Reputation: 473
I tried an insert query performance test. Here are the numbers :-
Postgres
Insert : Avg Execution Time For 10 inserts of 1 million rows : 6260 ms
Timescale
Insert : Avg Execution Time For 10 inserts of 1 million rows : 10778 ms
Insert Queries:
-- Testing SQL Queries
--Join table
CREATE TABLE public.sensors(
id SERIAL PRIMARY KEY,
type VARCHAR(50),
location VARCHAR(50)
);
-- Postgres table
CREATE TABLE sensor_data (
time TIMESTAMPTZ NOT NULL,
sensor_id INTEGER,
temperature DOUBLE PRECISION,
cpu DOUBLE PRECISION,
FOREIGN KEY (sensor_id) REFERENCES sensors (id)
);
CREATE INDEX idx_sensor_id
ON sensor_data(sensor_id);
-- TimescaleDB table
CREATE TABLE sensor_data_ts (
time TIMESTAMPTZ NOT NULL,
sensor_id INTEGER,
temperature DOUBLE PRECISION,
cpu DOUBLE PRECISION,
FOREIGN KEY (sensor_id) REFERENCES sensors (id)
);
SELECT create_hypertable('sensor_data_ts', 'time');
-- Insert Data
INSERT INTO sensors (type, location) VALUES
('a','floor'),
('a', 'ceiling'),
('b','floor'),
('b', 'ceiling');
-- Postgres
EXPLAIN ANALYSE
INSERT INTO sensor_data (time, sensor_id, cpu, temperature)
SELECT
time,
sensor_id,
random() AS cpu,
random()*100 AS temperature
FROM generate_series(now() - interval '125 week', now(), interval '5 minute') AS g1(time), generate_series(1,4,1) AS g2(sensor_id);
-- TimescaleDB
EXPLAIN ANALYSE
INSERT INTO sensor_data_ts (time, sensor_id, cpu, temperature)
SELECT
time,
sensor_id,
random() AS cpu,
random()*100 AS temperature
FROM generate_series(now() - interval '125 week', now(), interval '5 minute') AS g1(time), generate_series(1,4,1) AS g2(sensor_id);
Am I overlooking any optimizations ?
Upvotes: 1
Views: 3180
Reputation: 11
With TimescaleDB version 1.7 running on Docker was able to insert around 600,000 rows per second on my laptop using https://github.com/vincev/tsdbperf:
$ ./tsdbperf --workers 8 --measurements 200000
[2020-11-03T20:25:48Z INFO tsdbperf] Number of workers: 8
[2020-11-03T20:25:48Z INFO tsdbperf] Devices per worker: 10
[2020-11-03T20:25:48Z INFO tsdbperf] Metrics per device: 10
[2020-11-03T20:25:48Z INFO tsdbperf] Measurements per device: 200000
[2020-11-03T20:26:15Z INFO tsdbperf] Wrote 16000000 measurements in 26.55 seconds
[2020-11-03T20:26:15Z INFO tsdbperf] Wrote 602750 measurements per second
[2020-11-03T20:26:15Z INFO tsdbperf] Wrote 6027500 metrics per second
Upvotes: 1
Reputation: 1912
By default, a hypertable creates a chunk per week (that's configurable in the create_hypertable
call). So with the above setting, you created 125 chunks for TimescaleDB, each with 8000 rows. There is overhead to this chunk creation, as well as the logic handling this. So with the dataset being so small, you are seeing the overhead of this chunk creation, which typically is amortized over much larger datasets: In most "natural" settings, we'll typically see on the order of millions+ (or at least 100,000s) of rows per chunk.
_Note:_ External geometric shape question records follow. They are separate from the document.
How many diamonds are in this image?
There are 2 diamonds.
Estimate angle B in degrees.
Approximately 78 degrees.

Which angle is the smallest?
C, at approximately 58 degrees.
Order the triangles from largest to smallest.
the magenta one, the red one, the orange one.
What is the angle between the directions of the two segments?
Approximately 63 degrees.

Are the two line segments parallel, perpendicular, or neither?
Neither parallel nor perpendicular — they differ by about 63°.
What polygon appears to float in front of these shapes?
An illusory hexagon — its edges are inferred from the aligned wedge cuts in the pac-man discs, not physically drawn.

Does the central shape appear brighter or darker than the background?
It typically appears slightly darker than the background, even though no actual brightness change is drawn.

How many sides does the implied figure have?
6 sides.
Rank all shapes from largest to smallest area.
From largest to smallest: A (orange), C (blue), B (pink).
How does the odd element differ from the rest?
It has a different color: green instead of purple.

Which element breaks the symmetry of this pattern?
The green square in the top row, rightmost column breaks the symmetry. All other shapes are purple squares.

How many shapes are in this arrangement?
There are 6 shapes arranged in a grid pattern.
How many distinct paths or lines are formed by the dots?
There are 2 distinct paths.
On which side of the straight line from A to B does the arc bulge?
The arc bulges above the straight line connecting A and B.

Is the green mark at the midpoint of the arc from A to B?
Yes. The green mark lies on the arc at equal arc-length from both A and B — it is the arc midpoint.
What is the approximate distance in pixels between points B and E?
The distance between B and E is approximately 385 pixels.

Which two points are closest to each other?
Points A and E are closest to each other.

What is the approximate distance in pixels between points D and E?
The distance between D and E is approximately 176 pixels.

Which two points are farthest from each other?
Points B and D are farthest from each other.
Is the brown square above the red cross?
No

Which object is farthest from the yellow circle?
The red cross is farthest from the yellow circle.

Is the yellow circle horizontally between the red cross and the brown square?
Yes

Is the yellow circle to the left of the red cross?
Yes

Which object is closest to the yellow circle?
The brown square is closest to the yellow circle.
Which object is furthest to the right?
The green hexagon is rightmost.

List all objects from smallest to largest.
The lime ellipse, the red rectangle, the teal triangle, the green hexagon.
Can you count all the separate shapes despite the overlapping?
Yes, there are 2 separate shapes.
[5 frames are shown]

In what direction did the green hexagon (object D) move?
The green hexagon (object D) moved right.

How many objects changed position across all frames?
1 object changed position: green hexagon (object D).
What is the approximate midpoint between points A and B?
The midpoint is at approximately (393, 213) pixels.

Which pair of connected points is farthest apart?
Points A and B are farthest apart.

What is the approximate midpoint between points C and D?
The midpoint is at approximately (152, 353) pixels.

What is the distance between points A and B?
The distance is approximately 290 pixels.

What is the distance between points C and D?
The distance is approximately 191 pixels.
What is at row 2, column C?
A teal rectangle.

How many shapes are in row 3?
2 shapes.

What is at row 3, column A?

The place you start to see insert performance differences between a partitioned architecture like TimescaleDB and single table is also when the dataset (and particular, the indexes that you are currently maintaining) don't naturally fit in the memory.
In the above, 1M rows easily fit in memory, and the only index you have on your vanilla PG table is for sensor_id, so it's pretty tiny. (On the TimescaleDB hypertable, you by default has indexes on timestamps, distinct per chunk, so you actually have 125 indexes, each of size 8000 given the distinct timestamps).
For visual, see this older blog post: https://blog.timescale.com/blog/time-series-data-why-and-how-to-use-a-relational-database-instead-of-nosql-d0cd6975e87c/#result-15x-improvement-in-insert-rate
Note inserts to single PG table is ~same at the beginning, but then falls off as the table gets bigger and data/indexes start swapping to disk.
If you want to do larger performance tests, might suggest trying out the Time Series Benchmark Suite: https://github.com/timescale/tsbs
Upvotes: 5